Stepan 6 Jul 2025 18:38 UTC
3 points
0
Is it correct to say that the mean is a good estimator whenever the variance is finite?
Well, yes, in the sense that the law of large numbers applies, i.e.
$lim n \to \infty Pr {| ¯ x - E [X] | < ε} = 1 \forall ε > 0$
The condition for that to hold is actually weaker. If all the $x_{i}$ are not only drawn from the same distribution, but are also independent, the existence of a finite $E [X]$ is necessary and sufficient for the sample mean to converge in probability to $E [X]$ as $n$ goes to infinity, if I understand the theorem correctly (I can’t prove that yet though; the proof with a finite variance is easy). If $x_{i}$ aren’t independent, the necessary condition is still weaker than the finite variance, but it’s cumbersome and impractical, so finite variance is fine I guess.
But that kind of isn’t enough to always justify the use of a sample mean as an estimator in practice? As foodforthought says, for a normal distribution it’s simultaneously the lowest MSE estimator, the maximum likelihood estimator, and is an unbiased estimator, but that’s not true for other distributions.

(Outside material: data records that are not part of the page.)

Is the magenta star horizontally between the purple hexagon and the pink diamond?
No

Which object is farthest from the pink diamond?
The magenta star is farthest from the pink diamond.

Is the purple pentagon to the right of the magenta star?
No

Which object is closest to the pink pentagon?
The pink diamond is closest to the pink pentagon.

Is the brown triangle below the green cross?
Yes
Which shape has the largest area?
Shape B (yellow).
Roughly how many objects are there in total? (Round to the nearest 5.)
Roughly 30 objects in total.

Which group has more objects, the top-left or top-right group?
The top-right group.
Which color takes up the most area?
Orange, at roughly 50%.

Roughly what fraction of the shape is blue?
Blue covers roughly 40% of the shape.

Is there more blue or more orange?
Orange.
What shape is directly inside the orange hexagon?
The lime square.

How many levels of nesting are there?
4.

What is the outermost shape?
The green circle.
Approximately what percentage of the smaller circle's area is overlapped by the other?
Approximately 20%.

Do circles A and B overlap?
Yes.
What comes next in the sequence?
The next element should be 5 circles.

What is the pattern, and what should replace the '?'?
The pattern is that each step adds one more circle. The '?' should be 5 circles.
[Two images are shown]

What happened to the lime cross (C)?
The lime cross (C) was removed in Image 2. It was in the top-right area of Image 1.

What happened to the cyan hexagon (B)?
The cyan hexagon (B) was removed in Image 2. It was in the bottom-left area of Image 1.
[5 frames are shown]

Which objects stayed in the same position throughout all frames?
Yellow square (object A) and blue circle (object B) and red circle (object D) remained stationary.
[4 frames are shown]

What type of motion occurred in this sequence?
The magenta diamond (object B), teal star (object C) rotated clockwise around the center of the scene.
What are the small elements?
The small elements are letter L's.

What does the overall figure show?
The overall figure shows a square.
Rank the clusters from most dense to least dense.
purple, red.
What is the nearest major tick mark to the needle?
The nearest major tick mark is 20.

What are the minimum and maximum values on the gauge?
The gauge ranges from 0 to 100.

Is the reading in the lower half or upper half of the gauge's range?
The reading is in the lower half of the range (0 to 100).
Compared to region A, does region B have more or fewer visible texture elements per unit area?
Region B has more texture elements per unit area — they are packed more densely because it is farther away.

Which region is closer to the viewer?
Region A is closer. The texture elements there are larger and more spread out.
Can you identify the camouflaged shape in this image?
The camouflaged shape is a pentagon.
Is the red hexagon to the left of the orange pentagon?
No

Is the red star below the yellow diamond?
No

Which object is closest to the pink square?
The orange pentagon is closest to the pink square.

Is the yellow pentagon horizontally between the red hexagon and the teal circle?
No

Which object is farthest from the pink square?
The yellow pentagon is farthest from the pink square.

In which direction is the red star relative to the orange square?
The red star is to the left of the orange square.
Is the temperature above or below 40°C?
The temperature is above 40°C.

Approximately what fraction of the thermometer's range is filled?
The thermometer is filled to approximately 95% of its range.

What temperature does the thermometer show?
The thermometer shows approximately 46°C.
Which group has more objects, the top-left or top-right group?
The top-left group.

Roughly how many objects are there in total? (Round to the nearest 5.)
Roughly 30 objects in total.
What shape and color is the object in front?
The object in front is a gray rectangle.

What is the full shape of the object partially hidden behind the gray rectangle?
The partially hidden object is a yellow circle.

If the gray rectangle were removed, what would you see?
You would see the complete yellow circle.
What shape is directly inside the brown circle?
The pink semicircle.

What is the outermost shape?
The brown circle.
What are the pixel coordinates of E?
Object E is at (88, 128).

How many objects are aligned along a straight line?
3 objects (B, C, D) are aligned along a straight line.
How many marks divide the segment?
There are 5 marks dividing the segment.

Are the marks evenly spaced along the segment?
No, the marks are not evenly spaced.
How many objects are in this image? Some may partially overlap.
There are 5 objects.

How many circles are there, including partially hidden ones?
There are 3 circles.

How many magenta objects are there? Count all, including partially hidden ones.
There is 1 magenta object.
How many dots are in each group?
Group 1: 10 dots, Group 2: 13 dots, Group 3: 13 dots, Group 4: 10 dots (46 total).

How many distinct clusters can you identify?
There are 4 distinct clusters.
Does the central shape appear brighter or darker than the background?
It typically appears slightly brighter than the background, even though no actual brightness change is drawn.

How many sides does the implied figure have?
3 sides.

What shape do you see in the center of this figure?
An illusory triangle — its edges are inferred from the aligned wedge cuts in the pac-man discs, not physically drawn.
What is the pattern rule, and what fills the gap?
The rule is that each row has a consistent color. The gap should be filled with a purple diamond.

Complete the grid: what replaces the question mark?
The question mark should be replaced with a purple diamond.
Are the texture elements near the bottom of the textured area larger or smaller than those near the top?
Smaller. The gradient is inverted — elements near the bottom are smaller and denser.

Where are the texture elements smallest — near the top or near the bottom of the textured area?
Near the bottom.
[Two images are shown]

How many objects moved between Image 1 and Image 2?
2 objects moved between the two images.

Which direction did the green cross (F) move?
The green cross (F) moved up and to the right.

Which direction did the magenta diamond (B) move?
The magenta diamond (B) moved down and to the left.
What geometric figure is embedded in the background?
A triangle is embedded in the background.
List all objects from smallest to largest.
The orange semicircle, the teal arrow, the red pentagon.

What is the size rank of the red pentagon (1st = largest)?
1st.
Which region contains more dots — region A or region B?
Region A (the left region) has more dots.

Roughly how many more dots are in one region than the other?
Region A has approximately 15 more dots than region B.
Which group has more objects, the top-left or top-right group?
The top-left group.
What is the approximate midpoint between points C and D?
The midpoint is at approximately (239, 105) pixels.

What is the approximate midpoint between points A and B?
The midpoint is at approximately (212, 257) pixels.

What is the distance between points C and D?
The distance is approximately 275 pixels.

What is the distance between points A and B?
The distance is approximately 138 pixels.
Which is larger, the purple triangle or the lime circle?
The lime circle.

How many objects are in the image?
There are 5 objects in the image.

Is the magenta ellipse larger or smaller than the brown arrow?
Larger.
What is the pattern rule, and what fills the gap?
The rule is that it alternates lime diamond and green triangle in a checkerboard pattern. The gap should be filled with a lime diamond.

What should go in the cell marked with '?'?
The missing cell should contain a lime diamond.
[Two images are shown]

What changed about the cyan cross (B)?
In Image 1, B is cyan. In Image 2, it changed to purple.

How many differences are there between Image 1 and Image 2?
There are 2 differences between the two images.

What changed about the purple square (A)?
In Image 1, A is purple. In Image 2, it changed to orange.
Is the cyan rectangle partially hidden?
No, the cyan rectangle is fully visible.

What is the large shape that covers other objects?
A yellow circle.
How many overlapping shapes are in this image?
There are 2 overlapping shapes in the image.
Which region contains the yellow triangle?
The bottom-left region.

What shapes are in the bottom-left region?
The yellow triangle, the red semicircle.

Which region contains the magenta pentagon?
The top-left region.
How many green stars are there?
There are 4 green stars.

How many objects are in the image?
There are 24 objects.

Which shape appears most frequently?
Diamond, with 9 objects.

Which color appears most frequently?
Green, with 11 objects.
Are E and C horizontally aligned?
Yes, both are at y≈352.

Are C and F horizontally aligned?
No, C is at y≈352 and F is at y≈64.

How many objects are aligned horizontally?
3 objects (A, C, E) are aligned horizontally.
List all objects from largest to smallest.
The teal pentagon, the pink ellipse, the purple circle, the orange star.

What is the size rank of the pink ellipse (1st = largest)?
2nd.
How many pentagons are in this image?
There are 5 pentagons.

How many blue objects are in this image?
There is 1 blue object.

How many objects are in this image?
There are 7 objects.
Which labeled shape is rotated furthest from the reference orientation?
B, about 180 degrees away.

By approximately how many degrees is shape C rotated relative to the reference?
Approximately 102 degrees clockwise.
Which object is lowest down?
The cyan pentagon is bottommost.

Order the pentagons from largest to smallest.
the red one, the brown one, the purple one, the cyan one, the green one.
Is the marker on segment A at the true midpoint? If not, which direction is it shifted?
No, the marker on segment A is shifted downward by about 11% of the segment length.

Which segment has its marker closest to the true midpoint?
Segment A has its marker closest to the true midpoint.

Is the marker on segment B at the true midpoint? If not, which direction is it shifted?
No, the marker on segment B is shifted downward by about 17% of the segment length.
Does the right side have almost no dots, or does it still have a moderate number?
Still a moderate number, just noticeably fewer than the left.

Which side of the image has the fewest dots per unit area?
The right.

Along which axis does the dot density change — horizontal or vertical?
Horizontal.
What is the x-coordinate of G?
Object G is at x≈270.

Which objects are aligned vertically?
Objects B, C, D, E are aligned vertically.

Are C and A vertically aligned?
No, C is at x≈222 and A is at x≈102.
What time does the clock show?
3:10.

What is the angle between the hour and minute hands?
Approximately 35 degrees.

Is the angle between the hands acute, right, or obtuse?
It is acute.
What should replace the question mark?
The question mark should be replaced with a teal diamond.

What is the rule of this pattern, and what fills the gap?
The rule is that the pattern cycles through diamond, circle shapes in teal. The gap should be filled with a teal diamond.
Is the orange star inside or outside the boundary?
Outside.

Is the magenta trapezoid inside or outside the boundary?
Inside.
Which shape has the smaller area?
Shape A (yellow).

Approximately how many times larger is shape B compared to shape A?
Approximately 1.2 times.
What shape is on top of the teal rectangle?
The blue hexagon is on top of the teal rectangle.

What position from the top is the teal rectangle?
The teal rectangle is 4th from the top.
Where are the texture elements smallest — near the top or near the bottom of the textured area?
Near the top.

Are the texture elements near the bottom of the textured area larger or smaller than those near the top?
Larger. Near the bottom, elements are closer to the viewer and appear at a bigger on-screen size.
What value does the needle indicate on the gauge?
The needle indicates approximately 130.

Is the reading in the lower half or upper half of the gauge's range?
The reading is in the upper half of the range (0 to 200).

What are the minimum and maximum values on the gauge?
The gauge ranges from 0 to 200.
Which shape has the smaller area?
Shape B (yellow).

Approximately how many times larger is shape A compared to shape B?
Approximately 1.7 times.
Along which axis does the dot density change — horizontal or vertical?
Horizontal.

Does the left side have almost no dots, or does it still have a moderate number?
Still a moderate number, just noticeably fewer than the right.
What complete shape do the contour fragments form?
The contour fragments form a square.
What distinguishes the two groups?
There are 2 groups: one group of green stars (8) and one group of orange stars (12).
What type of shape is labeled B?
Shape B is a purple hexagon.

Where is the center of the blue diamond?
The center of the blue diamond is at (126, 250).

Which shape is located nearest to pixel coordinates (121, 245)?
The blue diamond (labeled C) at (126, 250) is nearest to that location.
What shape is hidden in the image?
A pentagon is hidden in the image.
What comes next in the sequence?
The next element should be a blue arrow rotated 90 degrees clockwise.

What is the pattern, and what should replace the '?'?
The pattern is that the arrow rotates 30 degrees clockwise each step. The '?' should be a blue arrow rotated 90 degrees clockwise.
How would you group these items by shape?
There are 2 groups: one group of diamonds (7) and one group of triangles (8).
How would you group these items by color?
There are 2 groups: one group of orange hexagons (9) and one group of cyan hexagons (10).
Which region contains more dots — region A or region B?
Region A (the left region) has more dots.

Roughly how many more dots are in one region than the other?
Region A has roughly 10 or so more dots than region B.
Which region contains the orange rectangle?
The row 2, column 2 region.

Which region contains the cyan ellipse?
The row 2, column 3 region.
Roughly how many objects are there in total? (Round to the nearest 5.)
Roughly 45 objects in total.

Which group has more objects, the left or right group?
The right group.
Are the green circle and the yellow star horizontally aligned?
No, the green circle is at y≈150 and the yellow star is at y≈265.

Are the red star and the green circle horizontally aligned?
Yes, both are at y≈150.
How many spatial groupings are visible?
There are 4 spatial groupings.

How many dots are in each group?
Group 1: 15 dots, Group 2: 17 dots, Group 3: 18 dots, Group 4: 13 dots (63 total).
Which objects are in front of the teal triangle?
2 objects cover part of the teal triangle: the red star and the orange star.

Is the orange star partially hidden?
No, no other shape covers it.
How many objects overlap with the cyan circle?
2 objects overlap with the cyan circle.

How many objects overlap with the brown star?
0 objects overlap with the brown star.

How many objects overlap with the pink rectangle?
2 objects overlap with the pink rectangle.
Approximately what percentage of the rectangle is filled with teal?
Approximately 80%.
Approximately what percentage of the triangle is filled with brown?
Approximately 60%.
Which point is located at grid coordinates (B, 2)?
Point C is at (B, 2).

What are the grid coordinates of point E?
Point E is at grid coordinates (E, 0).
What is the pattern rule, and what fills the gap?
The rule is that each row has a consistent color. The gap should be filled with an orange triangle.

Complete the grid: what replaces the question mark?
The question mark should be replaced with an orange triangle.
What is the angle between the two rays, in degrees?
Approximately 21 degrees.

A quick example: suppose we want to determine the parameter $p$ of a Bernoulli random variable, i.e. “a coin”. The prior distribution over $p$ is uniform; we flip the coin $n = 10$ times, and use the sample success rate, $\frac{k}{n}$ , i.e. the mean, i.e. the maximum likelihood estimate. Per simulation the mean squared error $E [{(\frac{k}{n} - p)}^{2}]$ is about 0.0167. However, if we use $\frac{k + 1}{n + 2}$ instead, the mean squared error drops to 0.0139 (code).
Honestly though, all of this seems like frequentist cockamamie to me. We can’t escape prior distributions; we may as well stop pretending that they don’t exist. Just calculate a posterior and do whatever you want with it. E.g., how did I come up with the $\frac{k + 1}{n + 2}$ example? Well, it’s the expected value of the posterior beta distribution for $p$ if the prior is uniform, so it also gives a lower MSE.